Непонятно для чего я отдал миссис Шарбук глаза Саманты — горестный взгляд, тот же цвет, приглушенное сверкание, а в прищуре век передал печаль об утрате. Когда я завершил эту малую часть портрета, весь проект обрел реальные очертания, которые толкали меня вперед, вселяя в меня чувство растущей уверенности. Казалось, в процессе своего создания женщина следит за мной с портрета. Временами, когда зернышко сомнения стопорило механизм моего воображения, я смотрел в эти глаза, ища в них одобрения или намека на то, в каком направлении двигаться дальше.

Как я уже сказал, мне хотелось, чтобы тело сияло, и, хотя я знал, что этот эффект в первую очередь достигается с помощью разнообразных покрытий и лаков, которые я намеревался наложить в процессе передачи и завершения фигуры, кожу следовало изобразить светлее, чем обычно. С этой целью я смешал в привычных пропорциях кадмий светло-желтый и кадмий красный, но увеличил порцию титановых белил. И немного лазурной синей — как уступка ночи и луне.

Должно быть, прошло немало времени, хотя я вовсе не чувствовал его хода. Отойдя наконец от портрета, я понял, что наступила ночь, и в какой-то момент (убей бог, не помню, в какой) я включил электричество и затопил камин.

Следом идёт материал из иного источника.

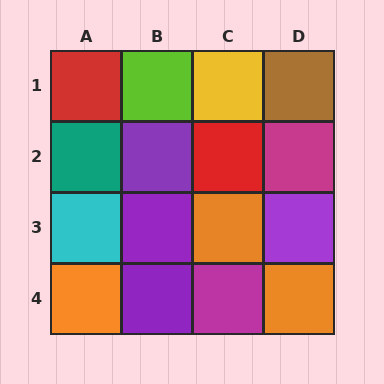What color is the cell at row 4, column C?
Magenta.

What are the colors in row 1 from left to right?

По старой привычке я налил себе выпивки, закурил сигарету, сел перед мольбертом обозреть свои труды. Работы еще было непочатый край, но характер и вид фигуры, стоящей передо мной на холсте, были уже определены. Я с радостью видел, что эффект сновидения, эффект ее появления из ночи пока действует, и мог предсказать, как усилит его лакировка. На сегодня это был мой лучший портрет, если не моя лучшая картина вообще.

И опять, прежде чем отправиться в постель, я дождался, когда лихорадка творчества перестанет волновать мою кровь. Оказавшись в кровати, я тут же уснул. Последняя моя мысль была не о портрете, а о Саманте, уходящей от меня.